Ese es mi primer recuerdo de José de la Colina. Y creo que ese mismo espíritu presidió su trabajo literario. A la vez docto y juguetón. Su libro Libertades imaginarias (Aldus. México. 2001), por ejemplo, es una caja de sorpresas, una baraja de textos reunidos de forma caprichosa rebosante de conocimiento y aliento lúdico. Escribe sobre Los trabajos de Persiles y Segismunda de Cervantes que “puede leerse por el puro placer de lo narrativo”, es decir, por el relato que va hilvanando episodios, sorpresas, personajes insólitos, perfidias, calamidades. Y creo que buena parte de los textos de De la Colina deben leerse con el mismo código: su mano va tramando un mundo alterno cargado de sapiencia y revelaciones, de puentes de contacto con otros escritores, recuperando tradiciones y abriendo puertas a descubrimientos varios o al puro y duro cotorreo. Da la impresión que existe en él un encanto —que contagia— para labrar y ensoñar historias que seducen “por el puro placer de lo narrativo”.

El mismo libro tiene una cualidad adicional: sus textos parecen nutrirse explícitamente de otros textos de manera incontenible. Son ecos de otros ecos. Un libro lo conduce a otro y un autor a su antepasado, de tal suerte que teje una cadena de relaciones e influencias que abre vías que conducen circularmente al vasto mundo de la literatura.

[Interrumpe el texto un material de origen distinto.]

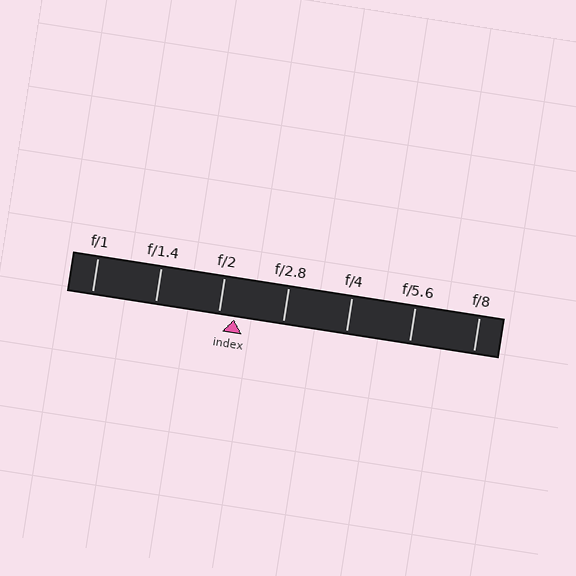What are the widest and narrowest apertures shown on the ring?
The widest aperture shown is f/1 and the narrowest is f/8.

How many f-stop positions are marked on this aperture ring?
There are 7 f-stop positions marked.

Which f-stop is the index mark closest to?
The index mark is closest to f/2.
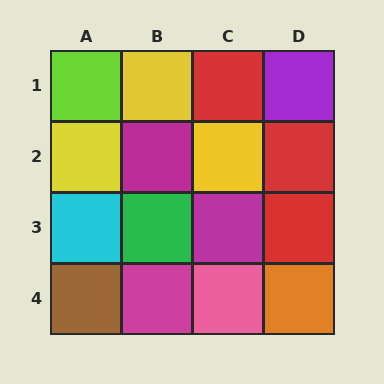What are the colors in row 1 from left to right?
Lime, yellow, red, purple.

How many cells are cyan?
1 cell is cyan.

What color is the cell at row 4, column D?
Orange.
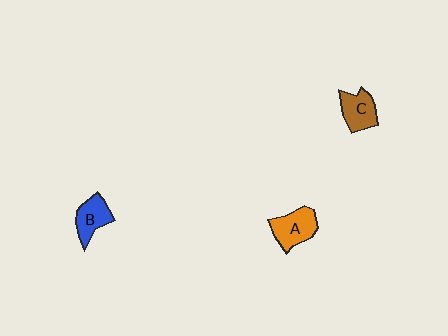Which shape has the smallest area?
Shape B (blue).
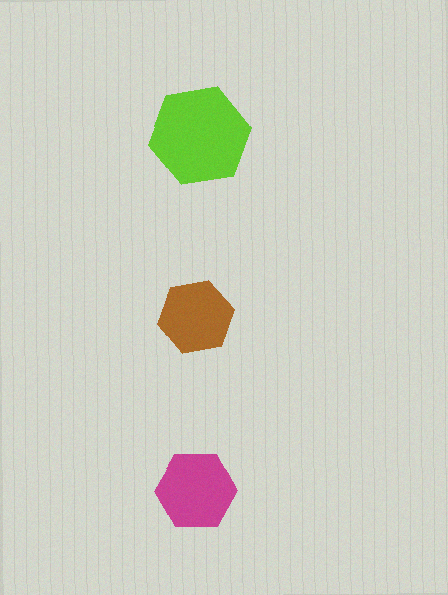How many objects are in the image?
There are 3 objects in the image.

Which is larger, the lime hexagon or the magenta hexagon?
The lime one.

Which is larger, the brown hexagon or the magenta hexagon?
The magenta one.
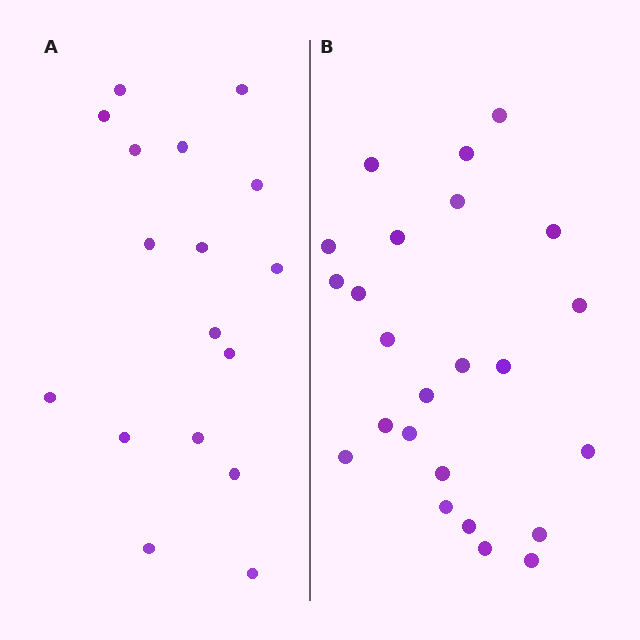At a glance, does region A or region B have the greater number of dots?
Region B (the right region) has more dots.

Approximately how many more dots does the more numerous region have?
Region B has roughly 8 or so more dots than region A.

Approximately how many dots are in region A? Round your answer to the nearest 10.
About 20 dots. (The exact count is 17, which rounds to 20.)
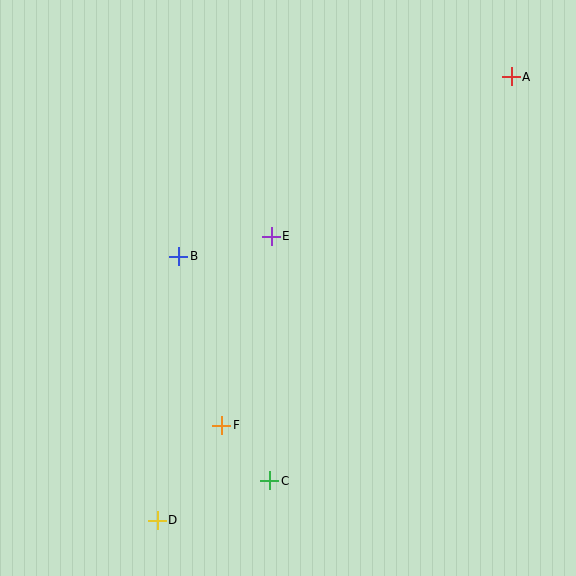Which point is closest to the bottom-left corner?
Point D is closest to the bottom-left corner.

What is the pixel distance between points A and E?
The distance between A and E is 288 pixels.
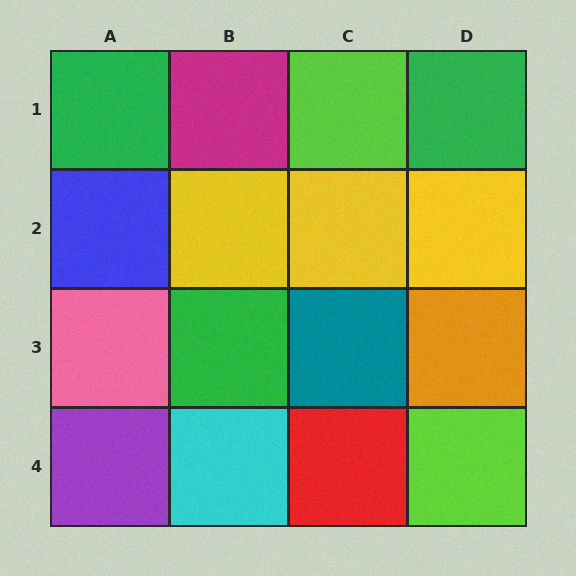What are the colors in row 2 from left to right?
Blue, yellow, yellow, yellow.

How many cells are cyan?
1 cell is cyan.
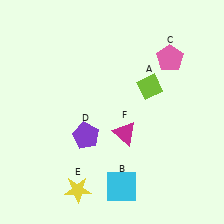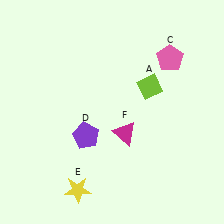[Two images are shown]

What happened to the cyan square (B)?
The cyan square (B) was removed in Image 2. It was in the bottom-right area of Image 1.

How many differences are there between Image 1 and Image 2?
There is 1 difference between the two images.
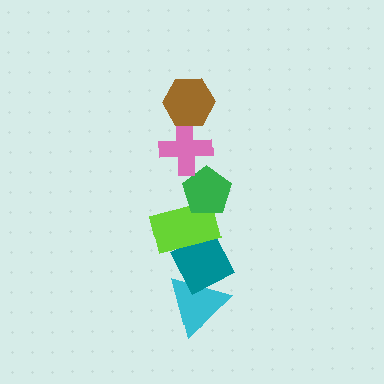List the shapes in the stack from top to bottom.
From top to bottom: the brown hexagon, the pink cross, the green pentagon, the lime rectangle, the teal diamond, the cyan triangle.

Me gustan, de manera especial, sus juegos, que también pudimos leer, junto con estampas, episodios de vida, notas de cine o literatura, en la Revista de la Universidad de México cuando la dirigía Ignacio Solares. Sus cavilaciones sobre los dilemas que afronta quien dedica un libro o cómo convertir un poema en su contrario o la prosa irónica bordando sobre su propio nombre (su padre anarquista lo nombró Novel, su madre católica José, y los franquistas, que no querían dejar huella ni en los registros civiles de sus enemigos, lo renombraron Segundo), resultan regocijantes.

Medio escondidos en algunos de sus textos, hay desplantes críticos y crípticos sobre asuntos que le parecen vanos, y que son como la sal de los platillos. Como quien se sacude una molesta mosca al pasar, como si no tuviera la menor importancia (diría Arturo de Córdova y como eco De la Colina y como eco de los dos, yo), coloca unos buenos golpes: la Real Academia de la Lengua Española es “una autoridad severa a la que nadie hace caso, como si fuese en realidad una academia de cómicos de la le(n)gua”, o “A saber si un día la psicología, esa hoy llamada ciencia, no será considerada otra suerte de ‘astrología judiciaria’”.

Y ahora un abuso de mi parte: cuando no pocos “intelectuales de izquierda” dan la espalda a la tradición ilustrada, contemporizan con prácticas autoritarias, minimizan la dimensión laica del Estado y muestran su escaso compromiso con la democracia, recuerdo el certero y ocurrente dictado de José de la Colina: existen “ensayistas que van de Marx a menos”.